OpenAI: The AI Pioneer Paving the Way for Others

In the field of artificial intelligence, technological innovation drives value creation, while productization achieves profit generation. This pattern has almost become an industry law. Therefore, although large model companies have led the beginning of the AI wave, they do not represent the mainstream direction of this revolution.

OpenAI, as a representative of large AI model companies, reflects to some extent the future of other AI model companies. The relationship between OpenAI's applications and models also reflects potential industry trends in AI's future.

Current AI represented by large models has made significant progress compared to 2010, with the core difference being that there are now truly profitable products. Among overseas SaaS tools, Heygen is a representative example, reportedly earning about $20 million annually without having its own model.

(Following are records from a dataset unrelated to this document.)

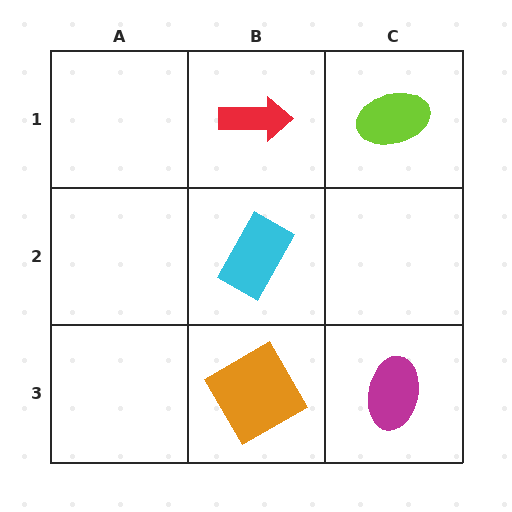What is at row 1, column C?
A lime ellipse.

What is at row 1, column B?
A red arrow.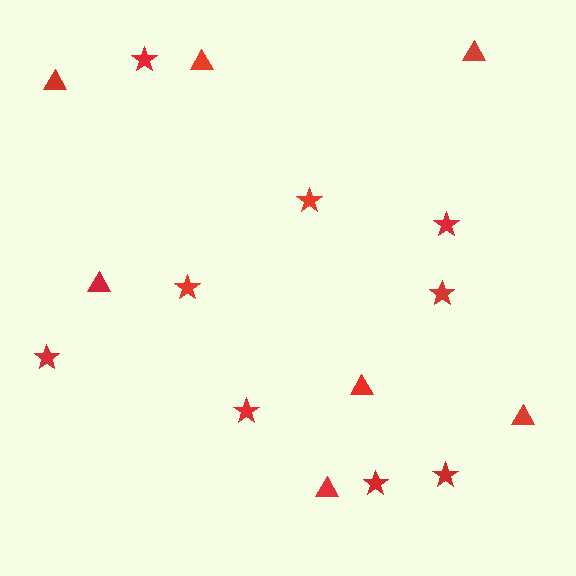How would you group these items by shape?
There are 2 groups: one group of triangles (7) and one group of stars (9).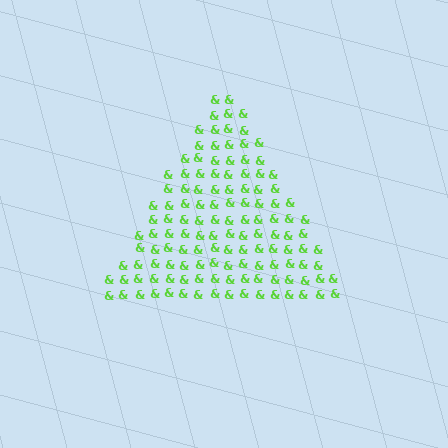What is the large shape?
The large shape is a triangle.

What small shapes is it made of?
It is made of small ampersands.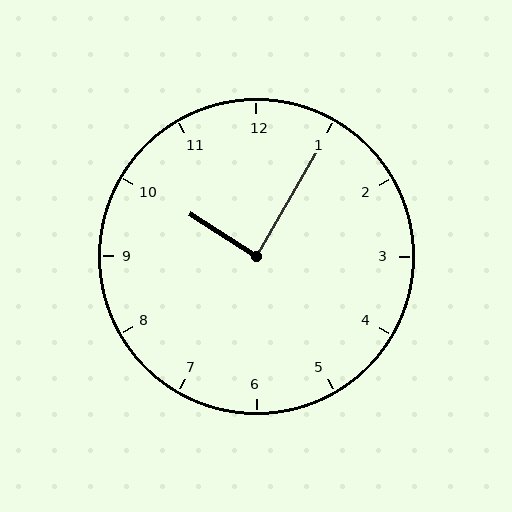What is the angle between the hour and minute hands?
Approximately 88 degrees.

The most profitable product is estimated to be Microsoft Copilot. Although it's also a wrapper product without its own model, its revenue scale is already considerable. According to some predictions, Copilot's revenue might be about twice that of OpenAI. Such products have other benefits for Microsoft, promoting sales of other products.

The core components of Copilot include:

  1. Entry point and account
  2. Microsoft Graph (representing the full set of domain data)
  3. Large AI model

Above this is an overall systemic approach, corresponding to user experience including response speed, function fluidity, etc. The large model plays the role of an engine, with the entire system responsible for fitting its output to user data and returning it to the user.

In this structure, the product side (Microsoft) has more say. For large customers, model companies need to provide on-site services such as private deployment.

The IT industry has long had an invisible operating rule: technology creates new value, products take the profits. Or: hardware creates a new world, software takes the profits.

From this perspective, looking at OpenAI, various applications are like making cars, while OpenAI is making engines. But OpenAI faces challenges:

  1. Technology based on models may depreciate rapidly
  2. Huge investments are difficult to reduce
  3. Limited channels make monetization difficult

OpenAI's fundamental problem is its poor industry position, one that can only seek patronage. The core driving force is to always stand in the leading position. Once slowed or weakened, after several twists and turns, it may eventually be swallowed by giants.

For OpenAI, perfecting large AI models is just the starting point; the ultimate industry position depends on whether it can break through this starting point. OpenAI clearly recognizes this, hence continuously launching new products and services, but overall its product strength seems weak, putting it in a dangerous position.

OpenAI needs to make breakthroughs in products, but its team seems more suited for R&D rather than product development. To break through the limitations of its industry position, the key lies in products, but the current team configuration may struggle to develop products capable of breaking through.

In choosing between ToB and ToC, OpenAI tends to choose the C-end. Strategically, this is undoubtedly correct, because on the B-end, companies like Microsoft have already built complex product stacks that are difficult to disrupt with a single product.